Coop sat in his car waiting for Maureen to emerge from the office building in midtown Manhattan where she worked. Her employer was Allied National, one of the giants of the insurance business. Coop wasn’t quite sure what her job title was these days, but she’d been with the company a long time. Insurance seemed to suit her; she was the sort of person who always dwelled on the worst possible outcome.

A steady stream of people issued from the revolving doors of the skyscraper. Maureen stepped out of the crowd, glanced around, saw Coop’s Honda, and headed toward him. Coatless despite the cold, she was wearing a plain gray dress, ugly ankle-high socks, and the usual clunky shoes made, probably, out of old tires. Her bra strap that was barely visible at the shoulder was the light tan color of natural cotton. Her slip and underwear, he knew, would be the same color. Maureen refused to wear chemically dyed clothing next to her skin. Yet she had dyed her hair red. Well, everyone had inconsistencies, but Maureen was so blissfully unaware of hers. He’d learned not to mention them to her. She had become stranger and stranger to him during the final year of their marriage as the stress of being a cop’s wife ate away at her. Never a religious person, after the divorce she had adopted causes as a spiritual substitute. They were mostly causes of concern and gentleness, as if she wanted to distance herself as far as possible from Coop’s violent world that had pervaded and poisoned their married life.

She didn’t smile as she approached the car and got in beside him, bringing a swirl of cold air with her. It was Maureen who had called him and suggested lunch so they might discuss their daughter’s murder.

After saying hello to him she stared glumly ahead. He considered again that if she thought more of herself, took better care of herself, she would still be attractive. But that wasn’t the new Maureen. She had no makeup on today and was wearing her gray mood as she was her gray dress. Coop didn’t blame her. He wasn’t looking forward to lunch either.

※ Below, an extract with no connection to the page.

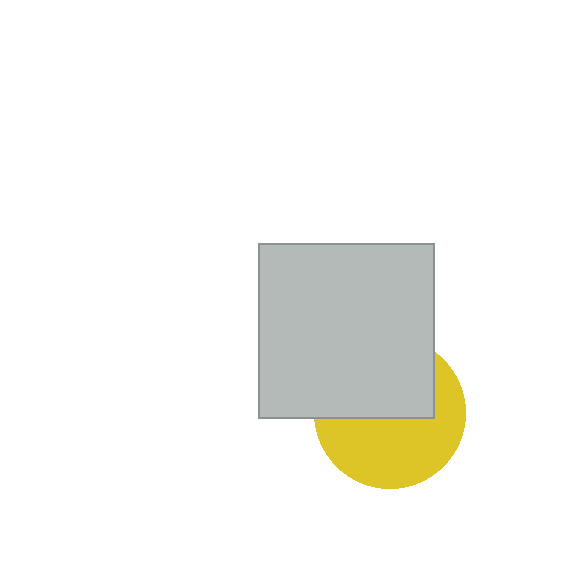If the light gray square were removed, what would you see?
You would see the complete yellow circle.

He had a great deal to tell her, but he didn’t know how she’d react.

He checked traffic and gunned the engine, pulling out in front of a lumbering Madison Avenue bus. “There’s a nice place around the corner,” he said, “called Ferrante’s or something like that.”

“Ferado’s,” she said. “We’re not going there.”

 

“Ferado’s has Italian subs for me,” he said, “veggie pastas for you. I thought it would be a nice compromise.”

“Nice for you, maybe. They use the same pans and utensils, so the vegetarian dishes get tainted with meat. I can’t go to any restaurant that serves meat. I get sick afterward.”

“Okay,” Coop said. “How about the vegetarian restaurant on Fifty-second?”

“No. They use butter, milk, eggs.”

She suggested a place called the Common Carrot, and Coop capitulated, even though it was way down in the East Village.

Traffic was bad and the drive turned out to be long. Maureen was silent. Coop considered beginning his report on the investigation, then thought
Not yet.
Instead he asked, “What do you believe is wrong with eating dairy products?” She didn’t answer. He looked over in time to see her lips tighten. He thought he’d used a respectful tone. “I can see where you think it’s cruel to kill animals and eat them, but shearing a sheep or milking a cow doesn’t harm it.”

“People have no right to enslave animals, to keep chickens in tiny pens and cows in narrow stalls all their lives.”

“Well, we can agree that nobody should be unnecessarily cruel to animals.”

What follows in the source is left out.